# Frozen bait 2 part question



## piscesman (Apr 18, 2009)

PART 1 - I salted and froze unused shrimp left over from last year in May. It has been in a standard chest freezer. Never really froze solid because of salt. Is it any good to use??When you buy cut bait from stores you don't know how old it is.
PART 2 - Last Sept on vacation there we were given mullet from the surf. Froze that in water and no salt. Still good to use next month while fishing there?? Should it be salted?? Thanks for any help...
Kim


----------



## The Skink (Mar 9, 2009)

Salting baits helps to keep them from getting soggy after you thaw it. Thats all it does. I have used salted shrimp and it worked just fine. Salting has been used as a food preservative before we had refrigerators. when food freezes, it expands. salting removes alot of the water and helps retain the integrity(toughens) of the meat. I recommend salting when a vacuum sealer is not being used and the bait is stored for a prolonged period of time. I would recommend a non-iodized salt. Salting is a personal preference. Offshore fishermen use a brining technique on trolling baits to keep them from washing out.(decomposing) and disintegrating. I have cooked unsalted shrimp and fish that was over a year old, it was vacuum sealed, and it tasted fresh as the day it was caught.


----------



## piscesman (Apr 18, 2009)

Thanks for the help. We have a food saver vacuum sealer and used it on the bait. Bought coarse sea salt on the shrimp. Worked ok last year but that week the bite wasn't quite there yet. the piers and surf reported less than good bites. 5 more weeks, can't wait.
Kim :fishing:


----------



## Fatback (Aug 6, 2003)

Kim,

Frozen and or salted left over bait from last year? Man, I would toss it out, and go get some fresh bait, it's not worth your time. Fresh bait is and always will be far superior to old frozen bait regardless if it was salted or vacuumed sealed or whatever. You are thinking of using bait that experienced fisherman would never use or consider. Give it the ol' heave ho and think about it, its only is worth a few dollars anyway. Go and get some fresh quality bait, take the old frozen stuff with you on your next fishing trip and pitch it in the water.
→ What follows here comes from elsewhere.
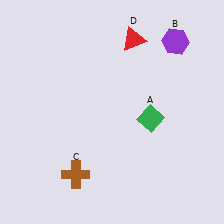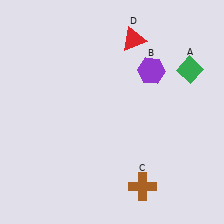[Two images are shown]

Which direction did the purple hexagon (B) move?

But, to answer your specific question, yes, salted/frozen shrimp from last year may catch fish.
And, frozen Mullet from last year will most likely be unusable for bait based on the fact that Mullet tends to be too mushy to stay on the hook after being frozen with the possible exception of using whole.
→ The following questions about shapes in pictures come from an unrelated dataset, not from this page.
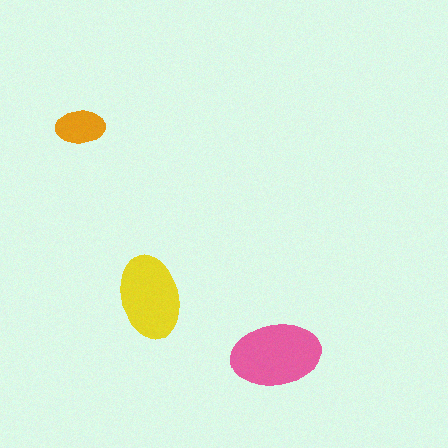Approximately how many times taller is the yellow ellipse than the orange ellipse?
About 2.5 times taller.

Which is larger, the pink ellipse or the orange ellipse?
The pink one.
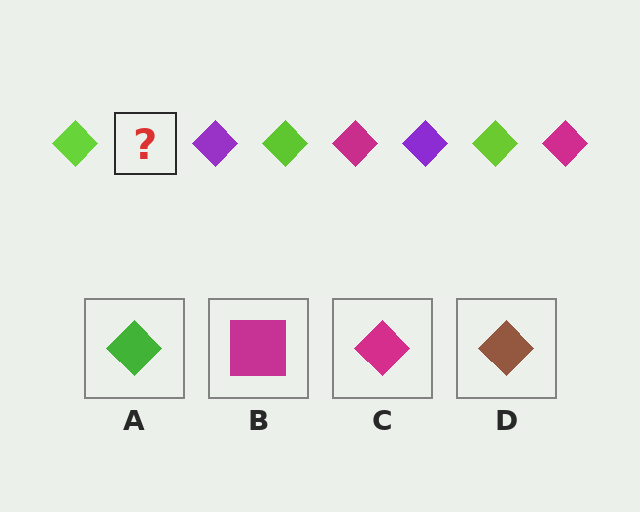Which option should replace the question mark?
Option C.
Better to start new than mess with the old.


----------



## ez2cdave (Oct 13, 2008)

Fatback said:


> Frozen and or salted left over bait from last year? Man, I would toss it out, and go get some fresh bait, it's not worth your time.


Don't throw it out . . . Grind it up and use it for Chum . . . Make your own PVC Chum Pot !
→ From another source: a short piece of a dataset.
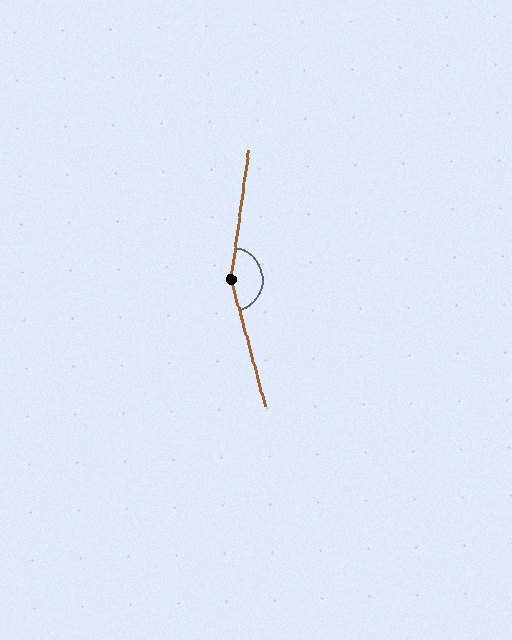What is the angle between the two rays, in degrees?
Approximately 157 degrees.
In the second video, I would prefer to use smaller diameter holes to make the chum last longer.


----------



## Fatback (Aug 6, 2003)

Cool video ez2cdave, thanks for sharing.


----------



## piscesman (Apr 18, 2009)

Great looking video. Do MB Piers allow chumming from them. Don't want to attract sharks or get into trouble. Can we chum from shore?? ( I think I know the answer) Maybe at MI from boat or kayak in the flounder or Blues areas. As far as fresh bait, where would you get fresh mullet in MB area?? Have been to the fish monger but never had them. I know a Chinese store up here has them on ice but not all the time. Missed them by 2 days last year.....
Kim :fishing:


----------